A new comprehensive literature study by Kent Holtorf, MD, proposes a treatment process that could help alleviate symptoms for patients suffering from chronic fatigue syndrome (CFS) and fibromyalgia (FM). Holtorf is the medical director of the Holtorf Medical Group Center for Endocrine, Neurological and Infection Related Illness in Torrance, Calif.

Holtorf recommends a simplified treatment process that may help alleviate symptoms of the two debilitating diseases that currently have limited treatment options and no confirmed causes.

These recommendations follow a review of more than 50 published studies assessing adrenal function in CFS and FM patients. Holtorf’s review found that the majority of CFS and FM patients displayed abnormal adrenal function due to hypothalamic-pituitary dysfunction, and that the majority of these patients could be treated for this adrenal dysfunction.

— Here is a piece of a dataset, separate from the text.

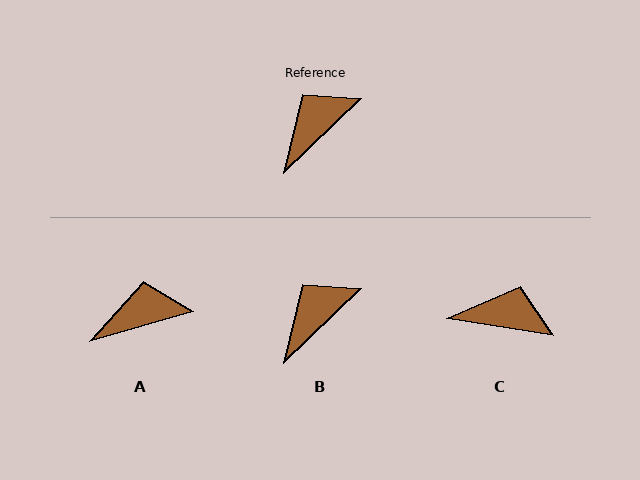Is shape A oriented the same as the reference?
No, it is off by about 28 degrees.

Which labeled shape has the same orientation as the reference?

“My review of existing studies suggests that a treatment protocol of early administration of cortisol may help improve and reduce the symptoms of chronic fatigue syndrome and fibromyalgia,” says Holtorf.

Holtorf conducted a follow-up study of 500 patients from his clinic. By the fourth visit to the clinic, 94% of the participating patients who were given cortisol showed improvement in symptoms, and overall, patients’ energy levels doubled.

Neither CFS nor FM has a generally accepted test to accurately be detected. Both diseases primarily affect women in their 30s and 40s.

The study was published in the Journal of Chronic Fatigue Syndrome.